主殿和前面的廣場上,出棺前的喧鬧彷彿不曾存在,寂靜無聲,塑膠紙包起來的花環靜靜地躺在走廊旁邊。
遊佐跟著涼子從主殿側旁走進墓地。
「就在這裡。」
涼子指著一個角落裡立著的一塊古老巨大的墓石,上面寫著「辰村家代代之墓」。
遊佐站在墓前,抬起頭。
「這裡也有櫻花。」
墓石左邊的小徑一角,一棵巨大的櫻花樹怒放著,花瓣已經開始凋落。
「去年賞櫻的時候,你說過櫻花樹下埋著屍體。」
涼子和遊佐並肩而立,抬頭看著櫻花說道。
「媽媽真的在這棵櫻花樹下長眠了。」
遊佐想起一年前第一次和涼子在京都賞櫻的時候。當時,涼子還稚氣未脫,帶著少女的天真。當然,菊乃那時候還是臉頰豐腴的老闆娘。
之後只不過短短一年,遊佐覺得很不可思議。
遊佐感覺,已經過了四五年,至少也過了兩三年。這一年,真是發生了各種事情,令人目不暇接。
「聽到那句話的時候,我就有不祥的預感。」
「我說的時候,並不是有心的。」
「但是,確實就像真的一樣,很可怕。」
「……」
「雖然覺得可怕,但我還是被你深深吸引……」
遊佐也有這種感覺。一邊意識到這樣做不行,一邊卻不知不覺墜入了無底深淵。
「最後,我殺死了媽媽。」
「不是這樣的。」
如果說涼子殺了菊乃,在這件事中,遊佐負有更大的責任。
遊佐如果沒有接近涼子,就不會發生這次的悲劇。
「是我不好。」
「……」
「不是你的錯。」
「也許,我們都被櫻花下了蠱。」
不論菊乃是因為什麼死的,毫無疑問,遊佐、菊乃,還有涼子,都在不知不覺中被櫻花的精靈下了蠱。
「真是可怕的樹……」
遊佐抬起頭,花瓣落下來,似乎在回應他的感嘆。
「坐下吧。」
遊佐坐在墓石前的石臺階上,涼子也坐在他旁邊。側首一看,涼子的脖子上有一顆和菊乃一樣的黑痣。

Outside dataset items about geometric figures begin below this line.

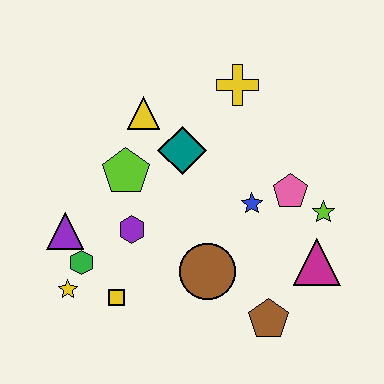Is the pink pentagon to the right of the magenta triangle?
No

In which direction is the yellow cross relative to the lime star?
The yellow cross is above the lime star.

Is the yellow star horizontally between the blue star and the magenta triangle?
No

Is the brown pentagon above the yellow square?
No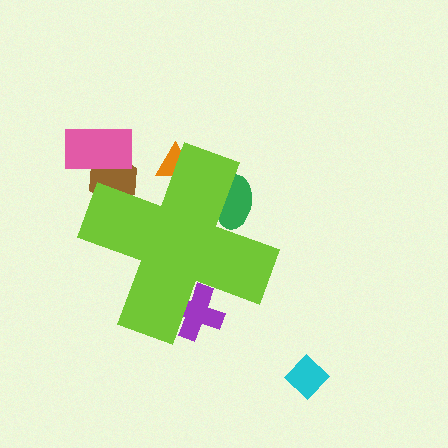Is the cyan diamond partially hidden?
No, the cyan diamond is fully visible.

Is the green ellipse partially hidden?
Yes, the green ellipse is partially hidden behind the lime cross.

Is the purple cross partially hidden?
Yes, the purple cross is partially hidden behind the lime cross.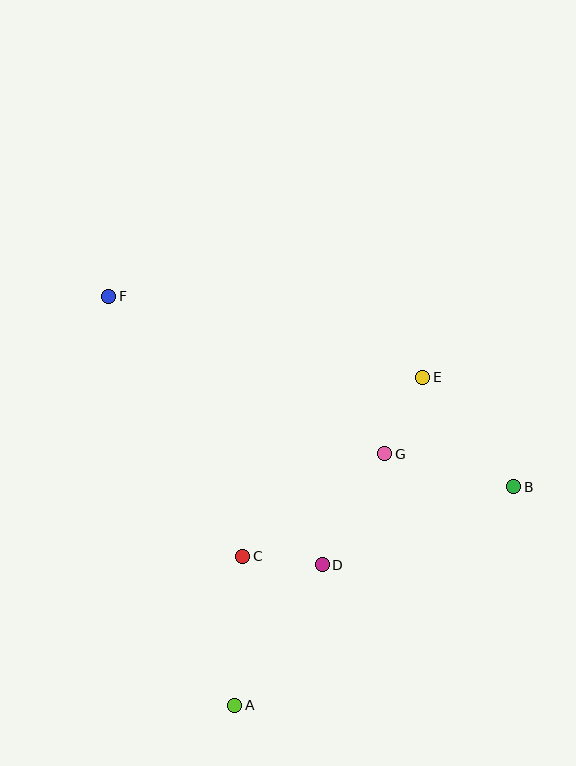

遊佐懷念地望著這顆黑痣,想起了春天的清晨,橫躺在櫻花樹下的菊乃。
她為什麼要在那天夜裡,死在樹下呢?這對遊佐來說將永遠是個不解之迷。
「你媽媽,還是自殺吧……」
「……」
「你爸爸說,她是意外死亡。」
「不這麼說,爸爸不知道該怎麼解釋。」
菊乃沒有留下遺書,警察也無法判斷究竟是自殺還是意外,所以只是定性為突發性死亡事件。
「不知道反而更難受……」
遊佐覺得,這將成為他一生的負擔。
「你怎麼想?」
「我知道。」
「……」
「媽媽被櫻花的精靈帶走了。」
遊佐緩緩點了點頭。菊乃被櫻花的精靈帶走了,這種說法既是涼子對遊佐的安慰,也是涼子自身的一個願望。
「那天晚上,她一個人在看櫻花吧。」
「所以,我討厭那個房間。」
涼子似乎又悲從中來,聲淚俱下。
「不過,也許你媽媽只是穿著最喜歡的櫻花和服,回到了櫻花中去……」
遊佐現在只有這樣想,才能活得下去。
「下次再來這裡祭拜吧。」
涼子抽泣著,遊佐把手放在她肩頭,涼子站起身。
「對不起。」
遊佐抬起頭,涼子以堅決的口氣說:
「以後,不會再見面了。」
「為什麼……」
「繼續和你在一起,總有一個人會再被櫻花的精靈帶走。」
「怎麼會……」
「不,是真的。」
遊佐望著暗去的天空,站起身來。
「你肚子裡的孩子,怎麼辦?」
「流產了。」
「流產?」
「前天……」
站在暗下來的墓石前,涼子緊緊貼著墓石。
「我一點也不知道……」
遊佐這才知道,涼子前兩天聯絡不上,之後又臉色蒼白的原因。
「你去醫院了。」
「……」
「為什麼不告訴我。」
「就算告訴你,也於事無補。」
「怎麼會?」
「媽媽帶走了我的孩子。」
涼子的眼睛裡再次泛起淚花。
遊佐別開臉,輕輕搖搖頭。
越想只會越難受,現在,遊佐腦子裡只想有美麗的櫻花。
「那,也是櫻花的精靈吧。」
涼子抬起淚水濡溼的臉,點點頭,狠狠咬住嘴唇,用像是發自身體深處的聲音叫道:
「再見。」
下一個瞬間,她轉過身,奔向主殿。
「喂……」遊佐大聲喊道。
涼子頭也不回,不知她纖細的身體哪兒來的力量,用盡全身力氣跑出了墓地。
「等一等。」遊佐叫道。
但是涼子並不回答,她的背影越來越小,消失在主殿那邊。
墓石前只留下遊佐一個人,他再次看著散落的櫻花。
天色越來越暗,風越來越大,今天,櫻花就會凋謝吧。
「是啊……」
花瓣飄落在肩上,遊佐自言自語道。
看來,跟這櫻花一樣,往來於母女之間的快樂又墮落的日子要結束了。
呆立原地的遊佐耳邊,只有涼子的一聲「再見」還在迴響。
回想起來,明知道有一天一切都會終結,遊佐仍然追尋著一個醒不了的夢,並沉溺其中。明知這樣下去會墜入地獄,他也無法從甜美而又淫蕩的世界中走出來。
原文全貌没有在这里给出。